The SNP Are Not Pro-Freedom – Conservative Article
The SNP continuously presents itself as a pro-freedom party, as if suggesting that independence would make the country any more free. It wouldn’t. Not only has the SNP’s governance become increasingly authoritarian over their almost 14 years in power, but now even on the issue of independence, freedom has taken a backseat.
The main problem with an SNP independence is that it would involve Scotland rejoining the EU – subjecting it to EU rule. The SNP claimed that agriculture and fishing powers being kept in Westminster temporarily (to allow a smooth transition) would be a power grab. Why then are they happy to place such powers in the hands of unelected bureaucrats in Brussels?
Even on issues such as immigration, which Scotland could only gain if it became fully independent, Scotland has far more say within the UK than it did/would in the EU. The elected Scottish MPs in Westminster can propose laws on such matters. A Scottish MEP would have no such powers and far less representation than would have been enjoyed otherwise.
When using the powers they do have, the SNP are once again acting against the interests of freedom. Beyond being the highest taxed place in the UK, Scotland is also home to several misguided sin taxes. Taxes on sugary drinks, alcohol and tobacco have been used alongside new measures ranging from minimum alcohol pricing, multipack bans and increasingly misguided licensing hours to regulate Scottish lifestyles. They fail to realise the damage this does to the pockets of the poor. It also rejects the idea that it is none of the government’s business what people eat, drink or smoke.
The craziest nanny state policies can be found in The SNPs obesity action plans.
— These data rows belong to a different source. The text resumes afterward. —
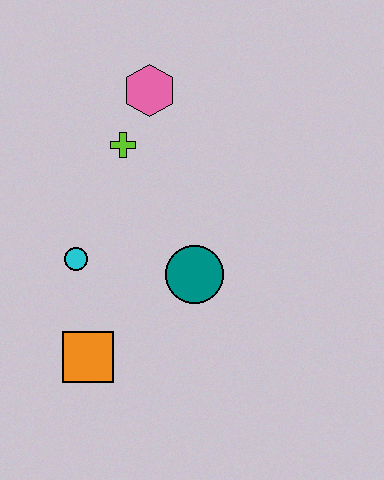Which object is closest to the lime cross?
The pink hexagon is closest to the lime cross.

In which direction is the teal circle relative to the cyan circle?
The teal circle is to the right of the cyan circle.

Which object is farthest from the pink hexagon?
The orange square is farthest from the pink hexagon.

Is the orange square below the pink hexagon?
Yes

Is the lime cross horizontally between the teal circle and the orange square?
Yes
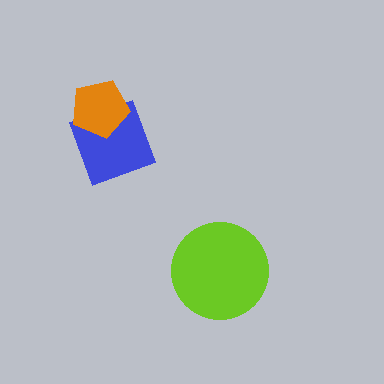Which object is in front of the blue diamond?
The orange pentagon is in front of the blue diamond.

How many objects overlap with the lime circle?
0 objects overlap with the lime circle.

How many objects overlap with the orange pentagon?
1 object overlaps with the orange pentagon.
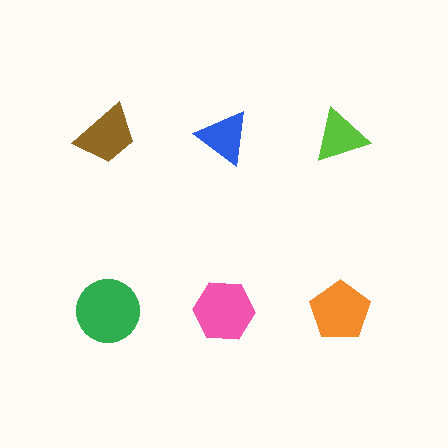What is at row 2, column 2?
A pink hexagon.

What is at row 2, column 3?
An orange pentagon.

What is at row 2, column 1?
A green circle.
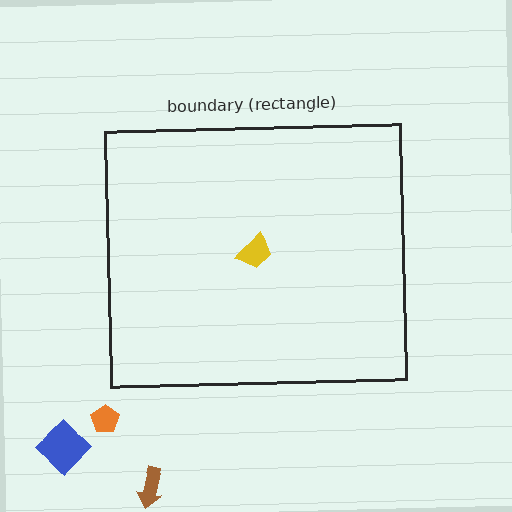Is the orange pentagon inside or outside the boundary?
Outside.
They have put forward suggestions including healthy eating propaganda vans, a national chef, calorie taxes and the banning of condiments and meal deals. This patronising, fun stifling, elitist micromanagement is reflected across the board in the SNP’s Scotland. There is also no sign it will end any time soon.
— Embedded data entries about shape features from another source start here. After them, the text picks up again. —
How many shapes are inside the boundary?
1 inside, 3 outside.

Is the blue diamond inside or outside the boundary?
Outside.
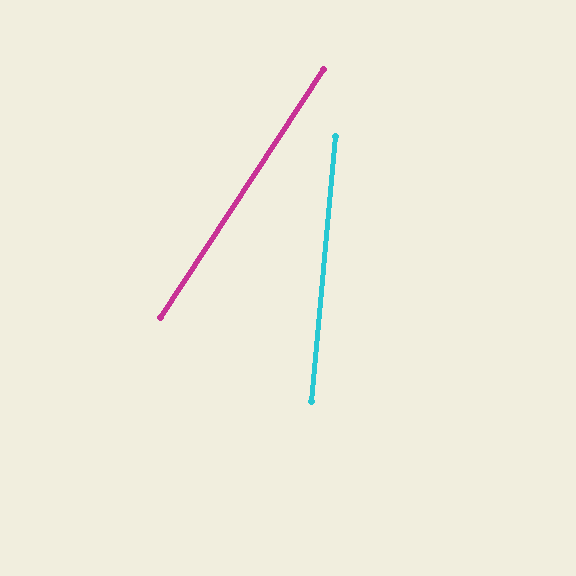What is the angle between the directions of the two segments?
Approximately 28 degrees.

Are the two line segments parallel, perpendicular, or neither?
Neither parallel nor perpendicular — they differ by about 28°.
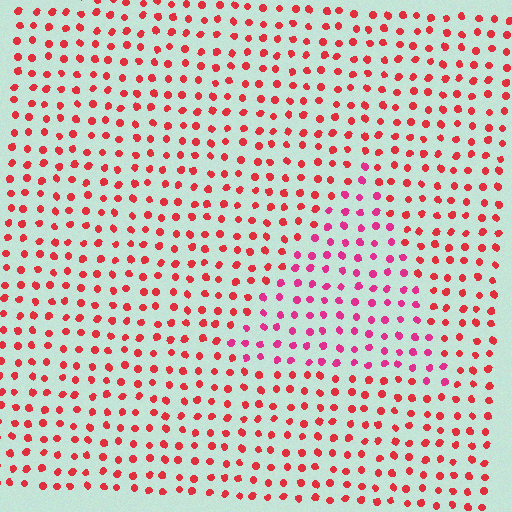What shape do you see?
I see a triangle.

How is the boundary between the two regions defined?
The boundary is defined purely by a slight shift in hue (about 28 degrees). Spacing, size, and orientation are identical on both sides.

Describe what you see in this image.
The image is filled with small red elements in a uniform arrangement. A triangle-shaped region is visible where the elements are tinted to a slightly different hue, forming a subtle color boundary.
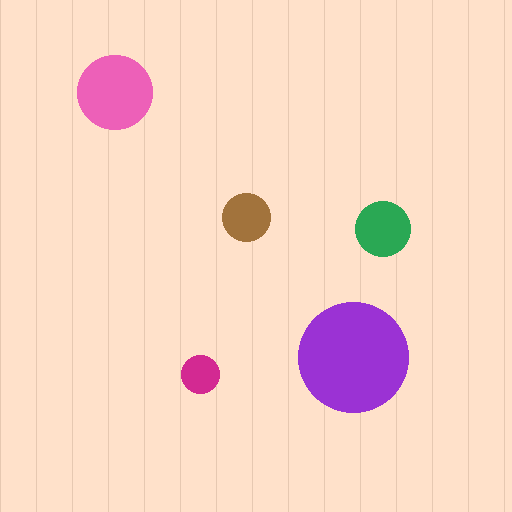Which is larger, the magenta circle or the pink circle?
The pink one.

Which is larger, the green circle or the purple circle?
The purple one.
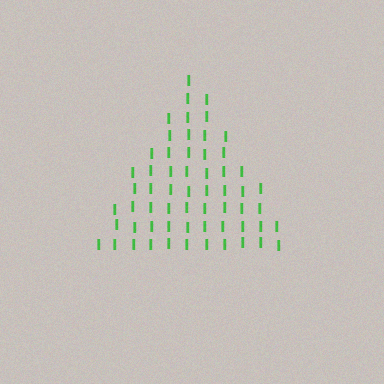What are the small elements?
The small elements are letter I's.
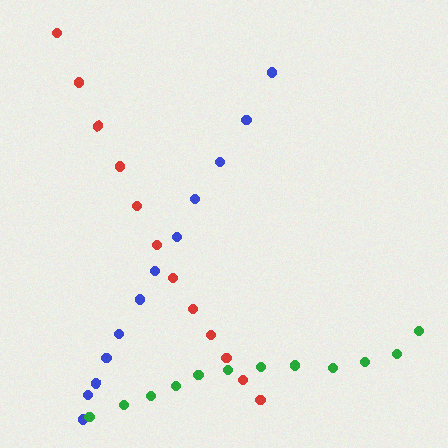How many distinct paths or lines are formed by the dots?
There are 3 distinct paths.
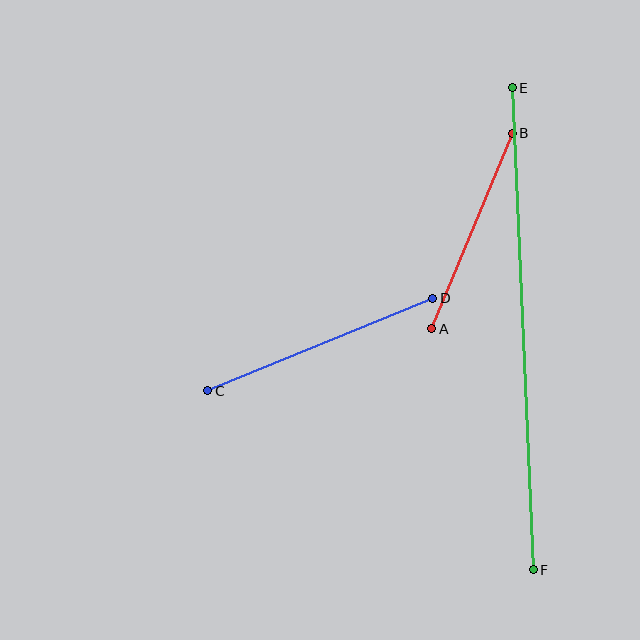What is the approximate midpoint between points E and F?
The midpoint is at approximately (523, 329) pixels.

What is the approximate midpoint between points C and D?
The midpoint is at approximately (320, 345) pixels.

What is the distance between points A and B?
The distance is approximately 212 pixels.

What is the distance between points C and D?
The distance is approximately 243 pixels.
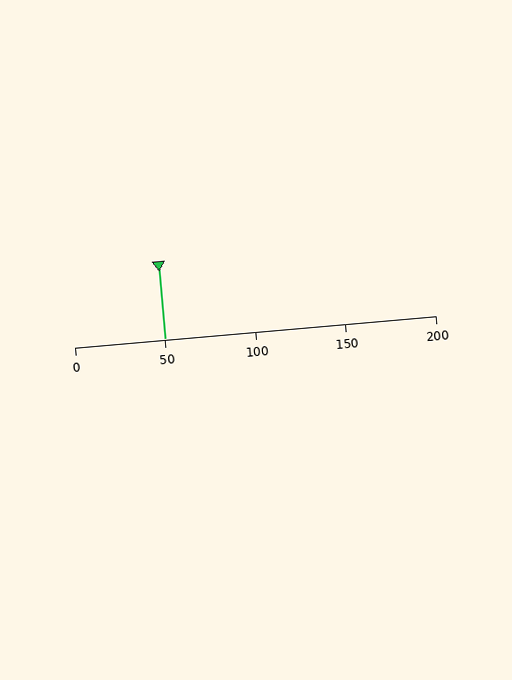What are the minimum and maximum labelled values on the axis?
The axis runs from 0 to 200.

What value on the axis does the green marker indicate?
The marker indicates approximately 50.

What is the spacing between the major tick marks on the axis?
The major ticks are spaced 50 apart.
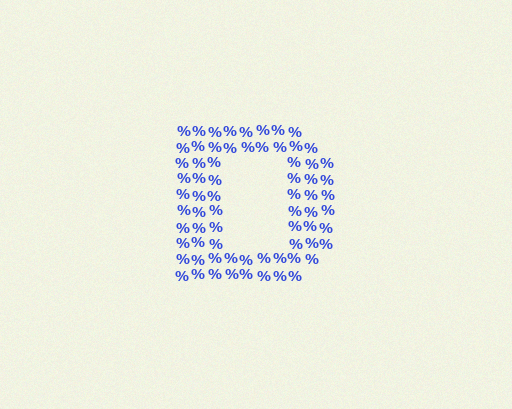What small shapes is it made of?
It is made of small percent signs.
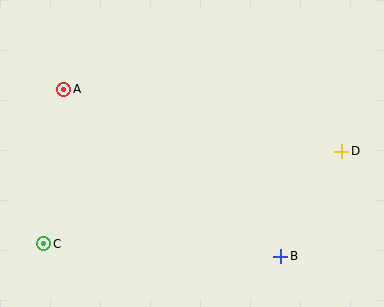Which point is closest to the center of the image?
Point B at (281, 256) is closest to the center.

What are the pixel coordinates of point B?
Point B is at (281, 256).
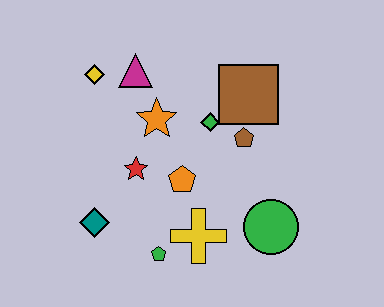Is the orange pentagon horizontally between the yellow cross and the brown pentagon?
No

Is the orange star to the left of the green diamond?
Yes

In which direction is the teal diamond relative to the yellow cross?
The teal diamond is to the left of the yellow cross.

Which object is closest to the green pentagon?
The yellow cross is closest to the green pentagon.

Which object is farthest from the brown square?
The teal diamond is farthest from the brown square.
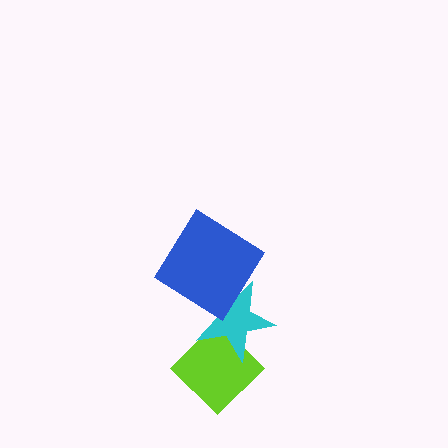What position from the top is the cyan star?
The cyan star is 2nd from the top.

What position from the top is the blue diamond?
The blue diamond is 1st from the top.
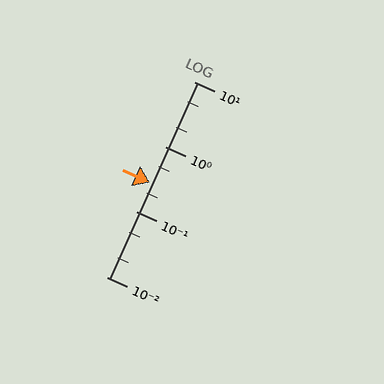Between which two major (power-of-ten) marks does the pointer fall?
The pointer is between 0.1 and 1.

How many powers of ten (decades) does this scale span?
The scale spans 3 decades, from 0.01 to 10.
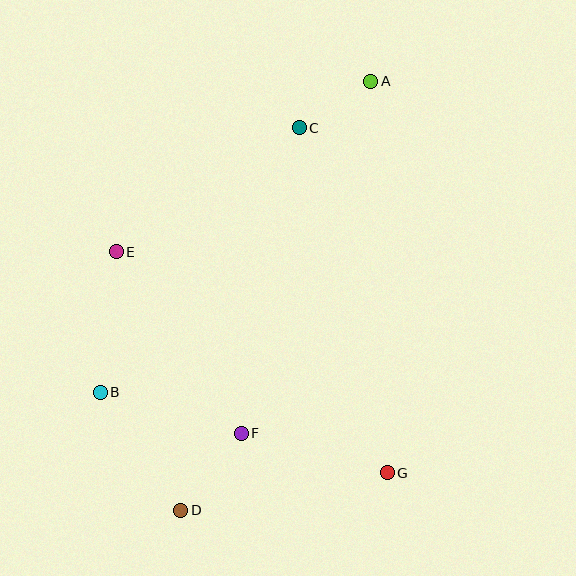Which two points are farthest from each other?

I once went to a cigar lounge and was informed that I was unable to drink the accompanying whiskey on the smoking terrace by decree of the Shortbread Senate (Scottish Parliament). MSPs had voted to ban drinking in beer gardens after 10 pm, presumably for public health. This isn’t freedom or independence. The SNP and its policies are the embodiment of the big state mentality which has gripped the country. Perhaps if they took injecting heroin as seriously as they did an evening whiskey, Scotland wouldn’t be the drug death capital of Europe.
The SNP has also taken its brand of creeping authoritarianism and applied it to the Scottish legal system. The SNP has long been in favour of ridding the Scottish legal system of corroboration. This ancient legal protection of defendants’ rights and individuals’ civil liberties is seen by the SNP as a barrier to conviction. This is because it requires evidence to be corroborated to be admissible. The principle that no one should be convicted on the mere word of another is still relevant today, even if the SNP find it to be an inconvenience.
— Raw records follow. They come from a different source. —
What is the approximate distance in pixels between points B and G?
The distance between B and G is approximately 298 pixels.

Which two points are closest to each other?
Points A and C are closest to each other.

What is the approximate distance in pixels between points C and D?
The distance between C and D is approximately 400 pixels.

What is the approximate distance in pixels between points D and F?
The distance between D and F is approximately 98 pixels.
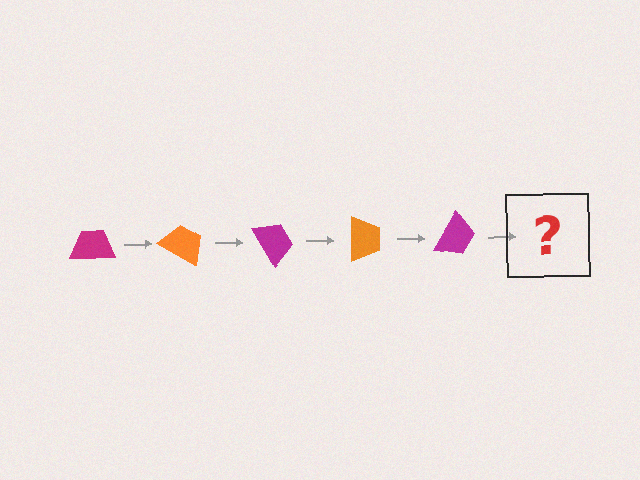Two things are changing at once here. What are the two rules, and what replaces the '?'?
The two rules are that it rotates 30 degrees clockwise each step and the color cycles through magenta and orange. The '?' should be an orange trapezoid, rotated 150 degrees clockwise from the start.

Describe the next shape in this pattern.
It should be an orange trapezoid, rotated 150 degrees clockwise from the start.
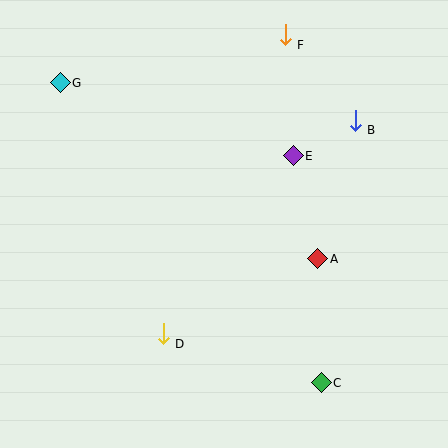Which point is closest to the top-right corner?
Point B is closest to the top-right corner.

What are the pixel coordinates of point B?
Point B is at (355, 130).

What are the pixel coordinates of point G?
Point G is at (60, 83).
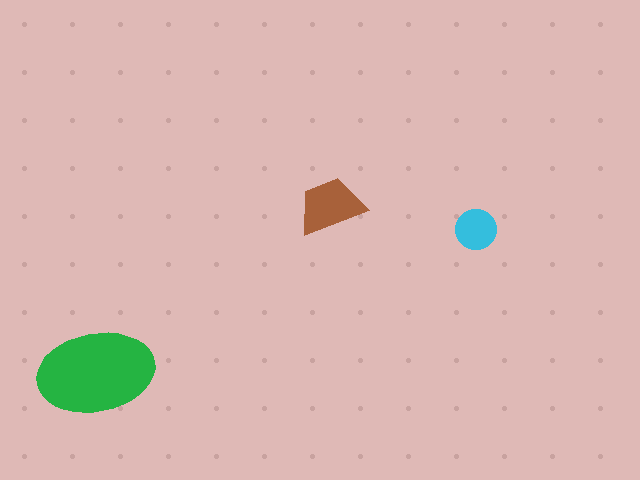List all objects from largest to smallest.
The green ellipse, the brown trapezoid, the cyan circle.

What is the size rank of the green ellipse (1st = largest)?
1st.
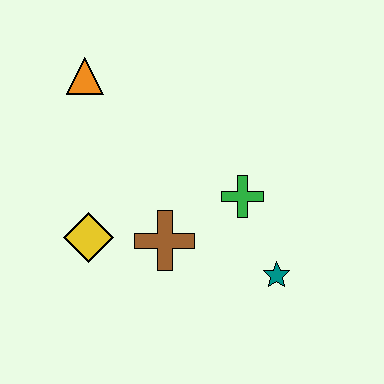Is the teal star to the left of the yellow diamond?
No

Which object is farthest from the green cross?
The orange triangle is farthest from the green cross.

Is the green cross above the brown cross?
Yes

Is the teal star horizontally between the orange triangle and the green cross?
No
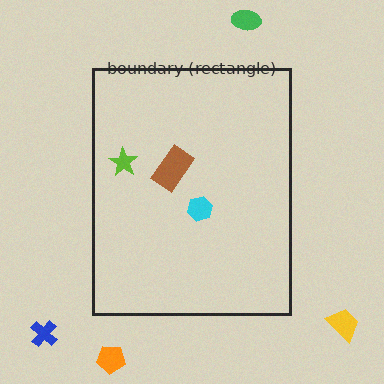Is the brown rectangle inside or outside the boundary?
Inside.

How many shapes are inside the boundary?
3 inside, 4 outside.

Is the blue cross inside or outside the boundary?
Outside.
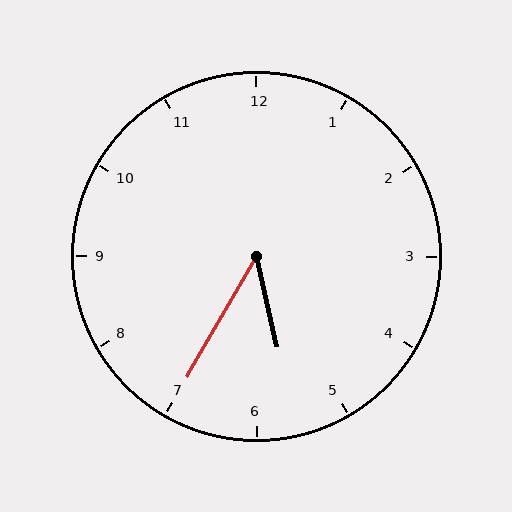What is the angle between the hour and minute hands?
Approximately 42 degrees.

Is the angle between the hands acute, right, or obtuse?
It is acute.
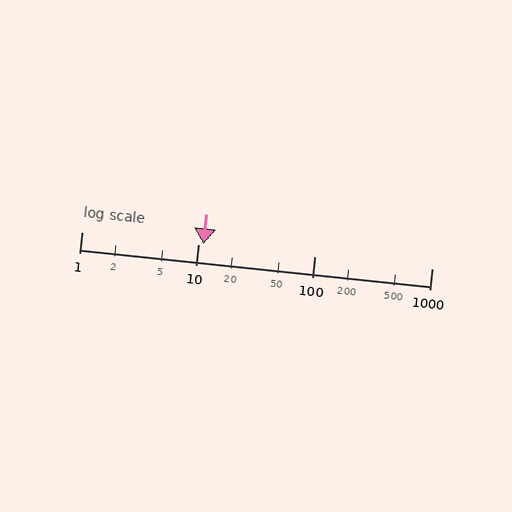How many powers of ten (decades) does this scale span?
The scale spans 3 decades, from 1 to 1000.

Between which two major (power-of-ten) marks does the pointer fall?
The pointer is between 10 and 100.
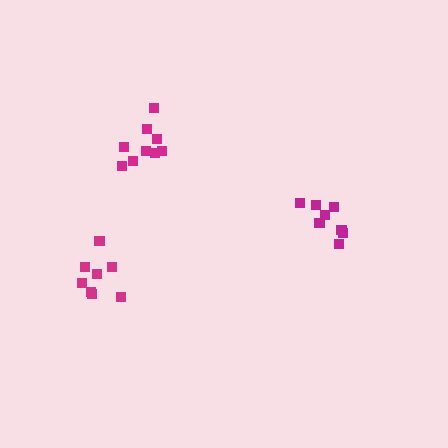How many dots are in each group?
Group 1: 8 dots, Group 2: 8 dots, Group 3: 9 dots (25 total).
During the coronavirus response, the Scottish Government even proposed temporarily ending jury trial; another of our remaining ancient liberties. As was done in England, Scotland no longer has unanimous juries. This, in many ways, undermines a crucial and aspect of this right. Corroboration has long been considered a way to make such majority juries acceptable but now the SNP appears hellbent on destroying this hallowed legal principle as well.
The undermining of the legal system is even more concerning when we consider the new offences being introduced. The SNP are attempting to further criminalise speech deemed offensive or hateful (without providing solid legal definitions). Humza Yousaf‘s hate speech bill will likely be passed in the near future.
The parliament has voted in favour of the broad principles of the bill. These include the criminalisation of speech, even if it is a private conversation in the confines of our homes. It has the accompanying suggestion that children will be encouraged to report on their own parents. The police federation has come out and suggested that this bill will force them to act in a way that would amount to policing thought. Moreover, legal experts are claiming the law will set poor definitions and boundaries which will inevitably result in stifling mission creep.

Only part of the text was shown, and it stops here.